L’impegno politico come “esigente forma di carità”
Infine, “quanto mai attuale ci appare il messaggio di Lazzati circa la comprensione dell’impegno politico come ‘esigente forma di carità’, secondo la definizione dell’Octogesima Adveniens”. Il moderator curiae ha detto: “Di fronte ad una politica che ha smarrito il riferimento alla legalità, al bene comune, che diventa sempre più uno strumento al servizio di pochi, in cui viene proposto un modello di società che rende i poveri sempre più poveri e i ricchi sempre più ricchi, Lazzati ci ricorda che l’impegno politico si nutre di disinteresse, di servizio gratuito per il bene complessivo della società e per lo sviluppo delle fasce più deboli, alle quali devono essere assicurati tutti quei beni che sono diritto della persona: il diritto ad una vita degna, il diritto all’istruzione e alla formazione, il diritto al lavoro, l’uguaglianza delle opportunità, il diritto alle cure mediche e alla previdenza sociale, il diritto ad essere considerate persone e non sudditi”.

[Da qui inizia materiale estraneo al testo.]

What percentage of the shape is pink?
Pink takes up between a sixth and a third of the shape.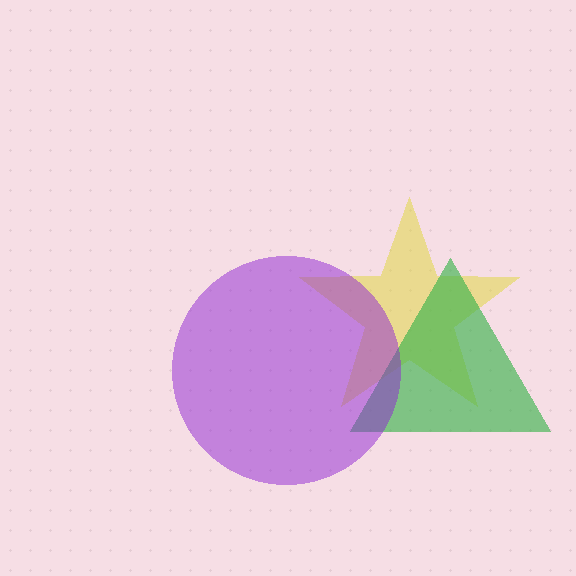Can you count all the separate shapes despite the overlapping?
Yes, there are 3 separate shapes.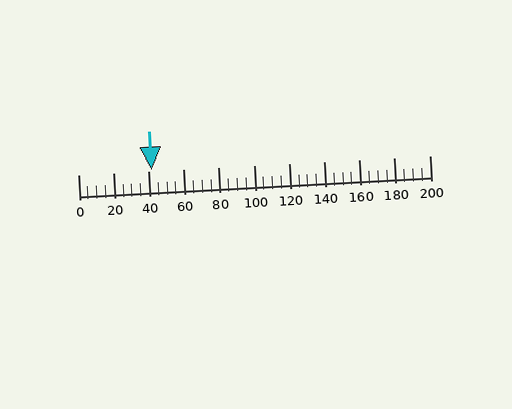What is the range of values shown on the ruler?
The ruler shows values from 0 to 200.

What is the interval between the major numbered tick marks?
The major tick marks are spaced 20 units apart.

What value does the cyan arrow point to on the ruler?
The cyan arrow points to approximately 42.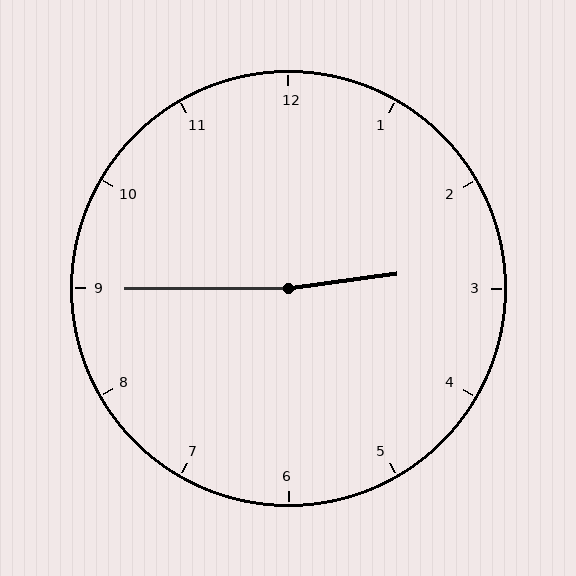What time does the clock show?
2:45.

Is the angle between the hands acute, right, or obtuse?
It is obtuse.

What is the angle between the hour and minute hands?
Approximately 172 degrees.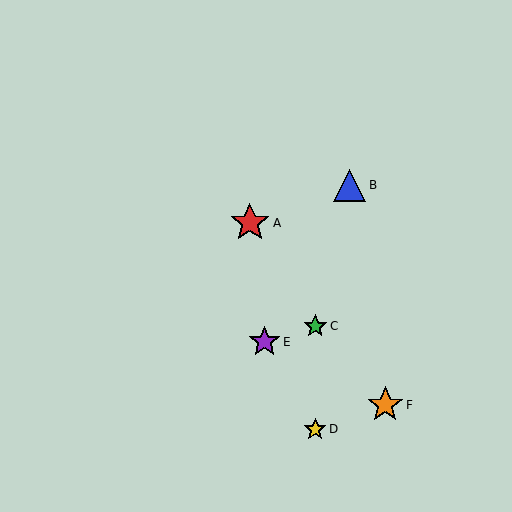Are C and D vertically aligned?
Yes, both are at x≈315.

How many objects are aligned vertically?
2 objects (C, D) are aligned vertically.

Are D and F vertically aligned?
No, D is at x≈315 and F is at x≈385.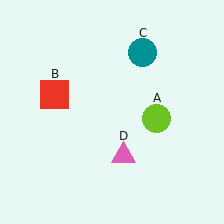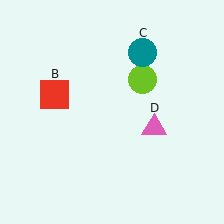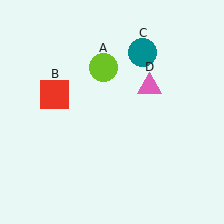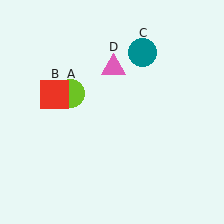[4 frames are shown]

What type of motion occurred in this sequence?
The lime circle (object A), pink triangle (object D) rotated counterclockwise around the center of the scene.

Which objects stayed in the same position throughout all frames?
Red square (object B) and teal circle (object C) remained stationary.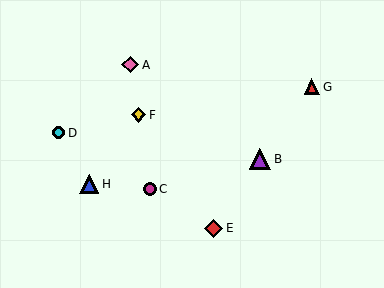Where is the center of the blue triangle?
The center of the blue triangle is at (89, 184).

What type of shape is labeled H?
Shape H is a blue triangle.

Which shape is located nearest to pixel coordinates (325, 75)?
The red triangle (labeled G) at (312, 87) is nearest to that location.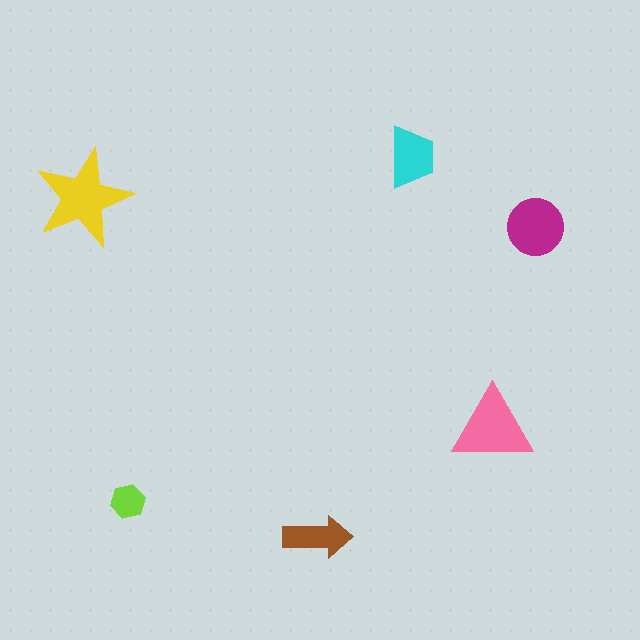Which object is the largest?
The yellow star.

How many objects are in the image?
There are 6 objects in the image.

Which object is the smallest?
The lime hexagon.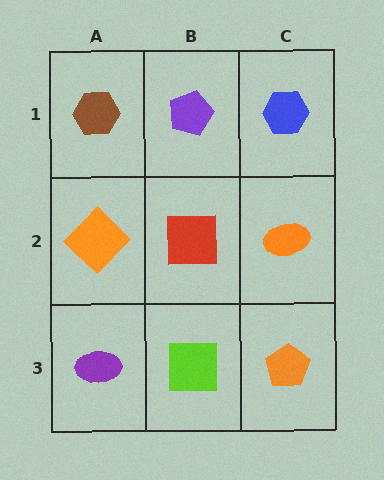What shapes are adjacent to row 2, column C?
A blue hexagon (row 1, column C), an orange pentagon (row 3, column C), a red square (row 2, column B).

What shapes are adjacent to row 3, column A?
An orange diamond (row 2, column A), a lime square (row 3, column B).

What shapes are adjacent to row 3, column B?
A red square (row 2, column B), a purple ellipse (row 3, column A), an orange pentagon (row 3, column C).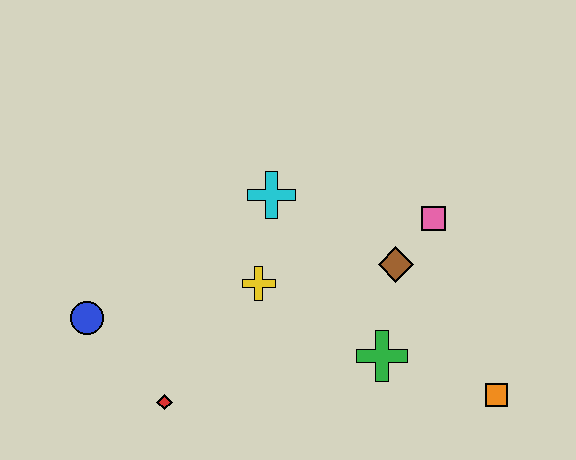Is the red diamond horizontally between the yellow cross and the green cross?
No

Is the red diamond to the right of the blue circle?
Yes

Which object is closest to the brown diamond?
The pink square is closest to the brown diamond.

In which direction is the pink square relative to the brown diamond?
The pink square is above the brown diamond.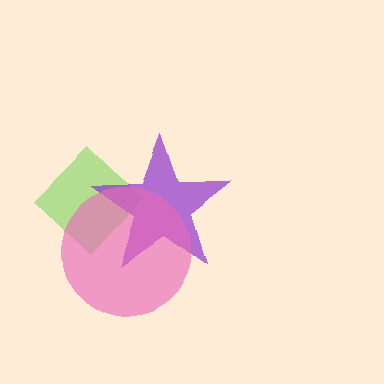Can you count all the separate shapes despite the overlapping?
Yes, there are 3 separate shapes.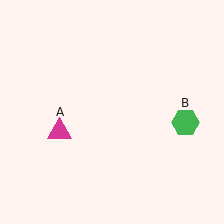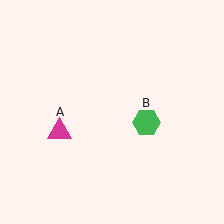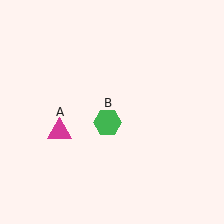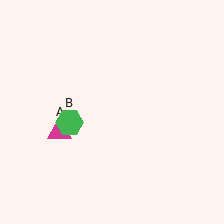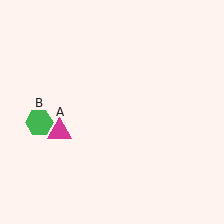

“Con tutto ciò, come è stato autorevolmente affermato, la missione fondamentale di Lazzati non fu politica. Egli si è sempre ritenuto piuttosto un educatore di giovani, un maestro di vocazioni, uno studioso e insegnante”. Anzi Lazzati stesso si definì un “politico suo malgrado”. “Vogliamo quindi farne memoria grata e guardare a Lazzati come a un testimone che con grande rigore ha cercato e ha saputo trovare, in tempi difficili quanto i nostri, la strada da percorrere come uomo, come credente, come educatore e maestro, indicando il cammino per essere cristiani laici, capaci di amare Dio e il mondo, cercando la città di Dio e costruendo, con pazienza, passione e perseveranza quella dell’uomo”.